I just want to share with you one case that we have last week and that involved some wrong kafka deplyment from puppet that actually filled the filesystems and got our colleagues that were using it for a transport layer on ELK.

Lets start with the begining, we have some puppet code to deploy and configure kafka machines. To keep it simple the broker config block from puppet looks like this:

$broker_config = {
    'broker.id'                     => '-1', # always set broker.id to -1.
    # broker specific config
    'zookeeper.connect'             => hiera('::kafka::zookeeper_connect', $zookeeper_connect),
    'inter.broker.protocol.version' => hiera('::kafka::inter_broker_protocol_version', $kafka_version),
    'log.dir'                       => hiera('::kafka::log_dir', '/srv/kafka-logs'),
    'log.dirs'                      => hiera('::kafka::log_dirs', '/srv/kafka-logs'),
    'log.retention.hours'           => hiera('::kafka::log_retention_hours', $days7),
    'log.retention.bytes'           => hiera('::kafka::log_retention_bytes', '-1'),
    # confiure availability
    'num.partitions'                => hiera('::kafka::num_partitions', 256),
    'default.replication.factor'    => hiera('::kafka::default_replication_factor', $default_replication_factor),
    # configurre administratability (this is a word now)
    'delete.topic.enable'           => hiera('::kafka::delete_topic_enable', 'true'),
  }

As you can see, there are two fields that need to be carefully configured, one is the log_retention_bytes and the other is the num_partitions. I am underlying this for a very simple reason, if we will take a look in the kafka server.properies file which the engine use to start the broker, we will see

log.retention.bytes=107374182400
num.partitions=256

Now, the first one is the default value (and it means the maximum size per partition), and if you go to an online converter you will see that it means 100GB. This shouldn’t be a problem if you override it topic based, and even more if you manually create a topic with one or two partitions and you have the required space.

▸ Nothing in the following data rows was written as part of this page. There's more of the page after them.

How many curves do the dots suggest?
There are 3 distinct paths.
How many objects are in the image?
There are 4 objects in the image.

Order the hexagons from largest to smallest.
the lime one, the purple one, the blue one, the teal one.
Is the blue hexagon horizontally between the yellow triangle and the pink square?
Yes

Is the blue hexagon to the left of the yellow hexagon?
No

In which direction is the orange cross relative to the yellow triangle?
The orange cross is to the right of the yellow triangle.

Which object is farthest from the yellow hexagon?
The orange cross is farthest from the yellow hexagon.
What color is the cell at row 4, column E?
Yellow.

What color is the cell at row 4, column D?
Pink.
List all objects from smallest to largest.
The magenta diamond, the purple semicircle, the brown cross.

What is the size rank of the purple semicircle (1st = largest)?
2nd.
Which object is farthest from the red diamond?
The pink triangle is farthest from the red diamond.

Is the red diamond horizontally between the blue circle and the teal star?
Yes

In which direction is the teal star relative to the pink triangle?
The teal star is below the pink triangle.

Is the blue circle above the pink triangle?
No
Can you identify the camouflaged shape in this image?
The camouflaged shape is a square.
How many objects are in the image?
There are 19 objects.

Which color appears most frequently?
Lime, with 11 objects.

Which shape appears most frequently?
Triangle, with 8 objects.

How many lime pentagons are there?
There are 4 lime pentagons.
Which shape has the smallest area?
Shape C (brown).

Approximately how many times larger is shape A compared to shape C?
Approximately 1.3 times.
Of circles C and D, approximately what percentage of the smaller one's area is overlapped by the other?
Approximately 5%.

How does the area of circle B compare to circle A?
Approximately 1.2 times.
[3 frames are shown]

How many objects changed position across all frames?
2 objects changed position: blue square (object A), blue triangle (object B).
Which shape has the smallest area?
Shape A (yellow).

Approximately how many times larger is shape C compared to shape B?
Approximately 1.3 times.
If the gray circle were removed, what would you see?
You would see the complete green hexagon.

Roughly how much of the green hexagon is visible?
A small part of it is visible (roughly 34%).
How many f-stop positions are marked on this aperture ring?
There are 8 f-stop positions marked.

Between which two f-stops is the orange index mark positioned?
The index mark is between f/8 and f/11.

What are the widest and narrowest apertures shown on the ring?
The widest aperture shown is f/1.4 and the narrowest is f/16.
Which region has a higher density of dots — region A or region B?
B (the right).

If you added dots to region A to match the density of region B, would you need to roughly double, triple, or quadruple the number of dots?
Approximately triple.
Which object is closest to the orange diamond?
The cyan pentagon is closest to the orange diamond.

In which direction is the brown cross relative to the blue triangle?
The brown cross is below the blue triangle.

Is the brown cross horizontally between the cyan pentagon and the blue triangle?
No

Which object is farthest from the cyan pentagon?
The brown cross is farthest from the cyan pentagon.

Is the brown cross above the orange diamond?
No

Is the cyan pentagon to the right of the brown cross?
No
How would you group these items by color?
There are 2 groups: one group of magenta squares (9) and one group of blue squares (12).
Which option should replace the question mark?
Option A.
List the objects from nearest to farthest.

But our case was different, they were using for logstash which created a default topic configuration with 256 partitions and if the maximum size was 100GB then it though it had 25600GB which i am not mistaken should also translate in 25TB (yeah, that it’s usually more than enough for a ELK instance).

Since we were running only three nodes with 100GB filesystem each, you can imagine that it filled up and the servers crashed.

Now there are two ways to avoid this, depending the number of consumers in the consumer group, and also the retention period. If you have only one consumer and you want to have data for a larger period of time, you can leave it at 100GB (if you have that much storage available) and manually create a topic with 1 partition and a replication factor equal to the number of nodes that you want to use for high availability, or you can leave the partition number to 256, and you highly decrease the retention bytes value. This translates in an equal distribution of data on multiple consumers, but it comes with a lesser storage period of time (now it is also true that it depends on the amount and type of data that you are transferring).

The solution that we adopted is to leave the partition number unchanged and decrease the partition size to 200MB. Keep you informed how it works. 🙂

Cheers!